Version 1 (modified by 9 years ago) (diff) | ,
---|
ontoCAT R package
Download
We provide two versions of ontoCAT R package:
- Light-weight ontoCAT R package version is available in Bioconductor starting from release 2.7, and includes all single-ontology functionality except for methods to work with multiple ontologies and search in OLS and BioPortal.
- Full ontoCAT R package version includes batch methods and due to package-size limitations is available only from the ontoCAT project sourceforge page.
Description
The R package ontoCAT was created to support basic operations on ontologies: traversal and search, uniform access to ontologies in OWL and OBO formats and to provide R access to major ontology repositories OLS and BioPortal.

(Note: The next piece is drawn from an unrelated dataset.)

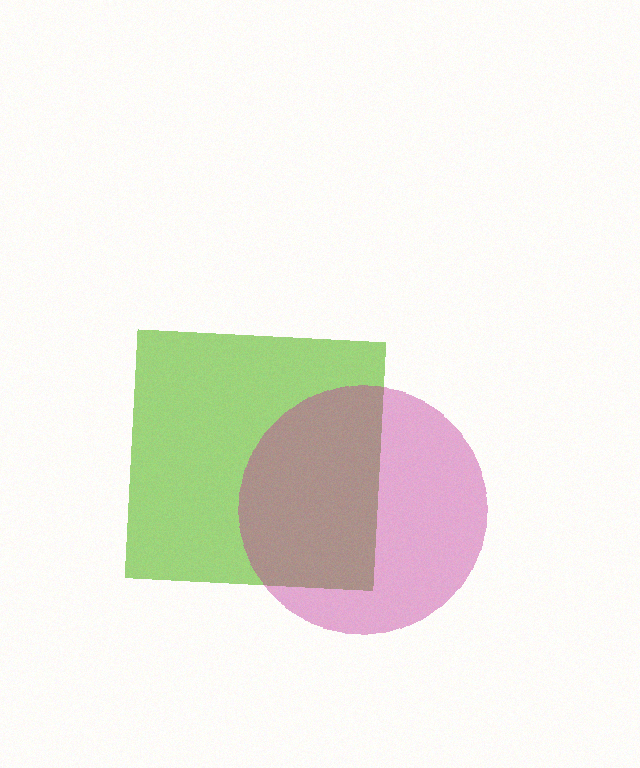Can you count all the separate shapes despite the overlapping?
Yes, there are 2 separate shapes.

Several hundreds of public ontologies and numerous private ontologies for describing biological data exist today. Using ontologies in R is difficult due to the lack of uniform package support. At the same time numerous Java-based ontology projects are available. ontoCAT takes advantage of a standard Java library with the same name "ontoCAT" to implement its functionality. Here are java sources used for our R package: Java sources.
The ontoCAT package:
- gives unified, format-independent access to ontology terms and the ontology hierarchy represented in OWL and OBO formats;
- provides basic methods for ontology traversal, such as searching for terms, listing a specific term's relations, showing paths to the term from the root element of the ontology, showing flattened-tree representations of the ontology hierarchy;
- supports working with groups of ontologies and with major public ontology repositories: searching for terms across ontologies, listing available ontologies and loading ontologies for further analysis as necessary.

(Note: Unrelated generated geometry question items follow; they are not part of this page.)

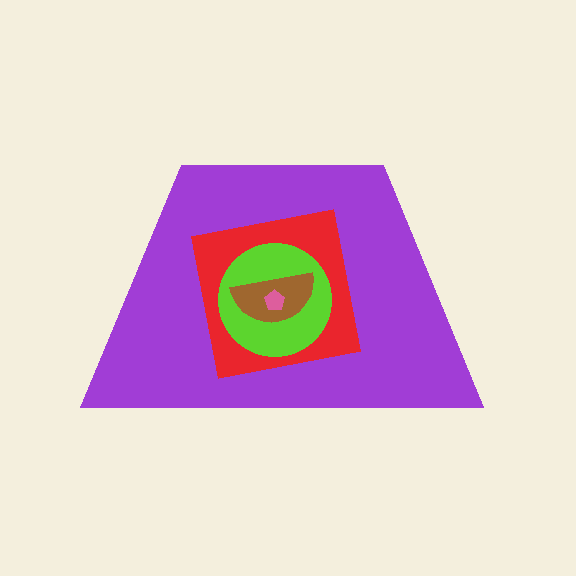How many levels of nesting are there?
5.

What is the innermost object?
The pink pentagon.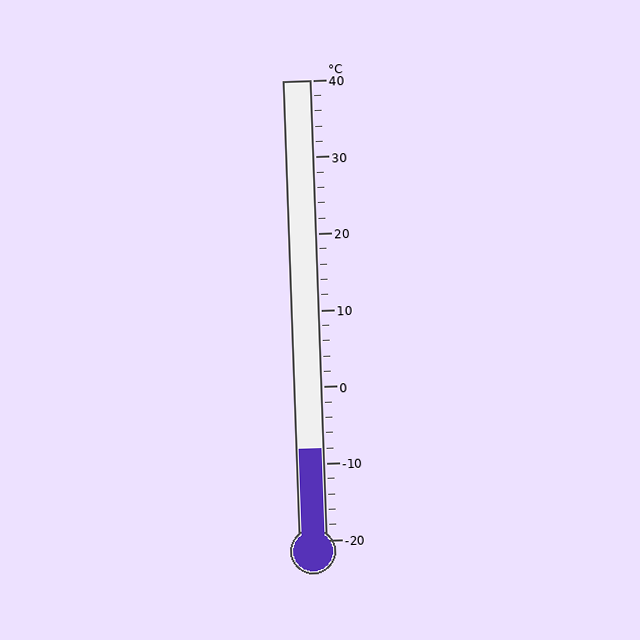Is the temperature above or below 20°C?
The temperature is below 20°C.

No other package with similar functionality exists at the moment in the R environment.
The integration of the above functionality into R allows combining and automating ontology-related tasks.

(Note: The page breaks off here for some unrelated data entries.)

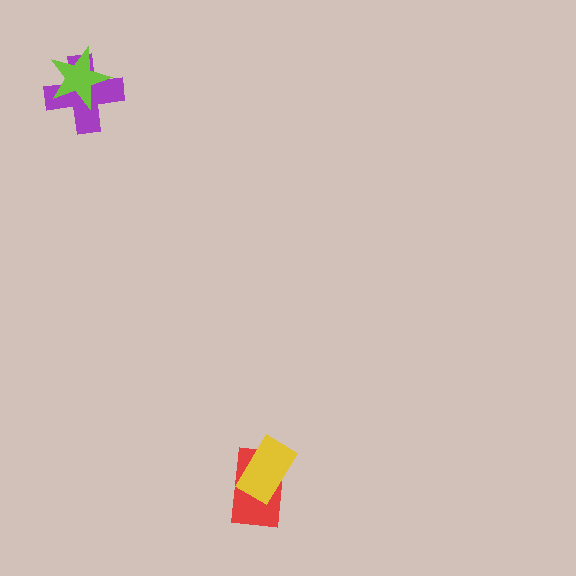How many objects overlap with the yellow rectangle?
1 object overlaps with the yellow rectangle.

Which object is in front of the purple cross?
The lime star is in front of the purple cross.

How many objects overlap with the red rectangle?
1 object overlaps with the red rectangle.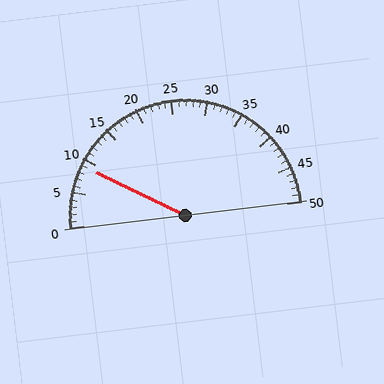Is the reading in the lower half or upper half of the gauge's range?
The reading is in the lower half of the range (0 to 50).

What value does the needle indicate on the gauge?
The needle indicates approximately 9.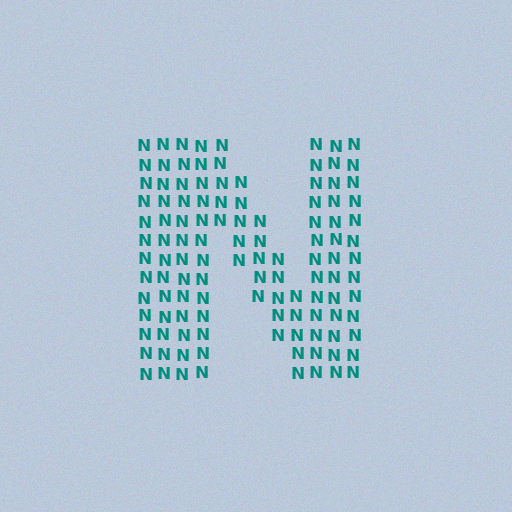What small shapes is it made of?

Different examples of ontology-related tasks that can be accomplished with the help of the ontoCAT package are given at the examples page of the ontoCAT website: gene enrichment test and grouping of results, search and re-annotation of free-text to ontology.
ontoCAT has been included into Bioconductor, the main R open source project in bioinformatics.
Reasoning
Reasoning over ontologies and extracting relationships is supported by using HermiT reasoner. OBO ontologies are translated by OWL API into valid OWL format that can be reasoned over. More info about reasoning
Relationships
In ontoCAT the subsumption "subclass/superclass" is supported in a user friendly form of "child -- parent" relationship.
For instance, ontology term "myocardium" is a parent for term "atrial myocardium" since "atrial myocardium" is subclass of "myocardium".
No distinction is made between universals (classes) and particulars (instances) as they are both treated as ontology terms.
The advantage of using a reasoner in ontoCAT is the ability to work with different relationships in addition to subsumption.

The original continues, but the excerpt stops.